臨也さんはとろんとした目で優しく微笑む。同じ顔なのに表情一つでこんなにも印象を変えることが出来るのか…。というか、臨也さんってこんな顔出来るのか。

「ここは反対の世界だよ。」


どういうこと?と聞き返したけど、言葉の通りだよとしか返ってこなかった。

「知らないひとみたい…」

「そうかな?」


たまにはいいんじゃない、と抱きしめられる。中身こそ違うけれど外見はそのままなわけで、普段の臨也さんを知ってる分そんな甘ったるい言葉や温度を吹きかけられてどきどきしないわけがない。

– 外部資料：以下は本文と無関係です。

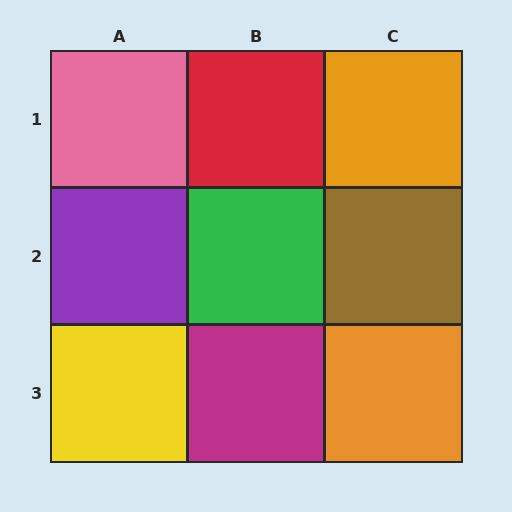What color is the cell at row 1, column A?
Pink.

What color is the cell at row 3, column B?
Magenta.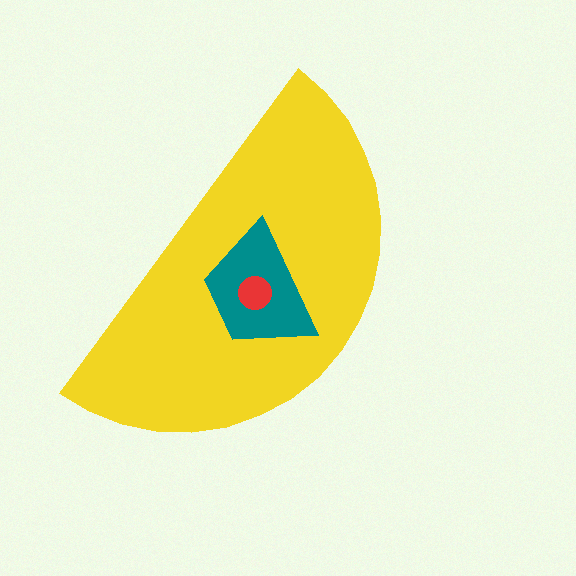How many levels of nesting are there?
3.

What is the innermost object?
The red circle.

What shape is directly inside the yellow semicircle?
The teal trapezoid.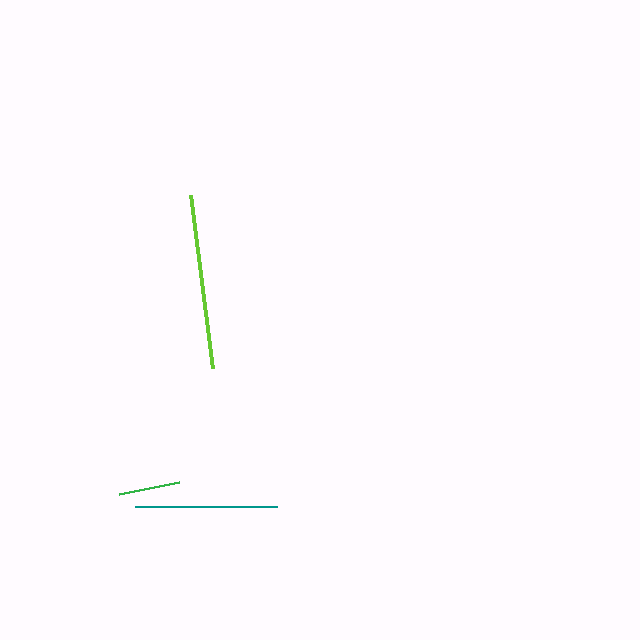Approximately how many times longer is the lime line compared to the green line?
The lime line is approximately 2.9 times the length of the green line.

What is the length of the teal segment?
The teal segment is approximately 142 pixels long.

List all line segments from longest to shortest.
From longest to shortest: lime, teal, green.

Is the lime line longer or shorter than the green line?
The lime line is longer than the green line.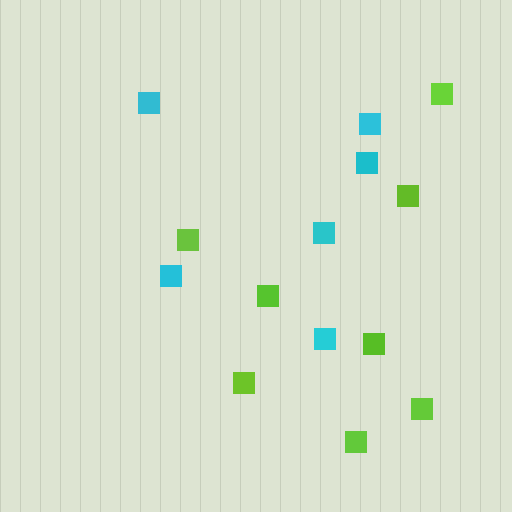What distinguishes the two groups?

確かに、こんなのもたまにはいいのかも…と頭がくらくらと幸せに飲み込まれる寸前、そんな火照った頬を一気に冷ますような言葉が耳元で聞こえた。

「君はひどく醜い。」

「…え…?いざやさん…?」

態度とは打って変わって冷たすぎる心の言葉。どうしてそんなこと言うの?


「ここは現実と反対だからね」
臨也さんはふんわり微笑んだ。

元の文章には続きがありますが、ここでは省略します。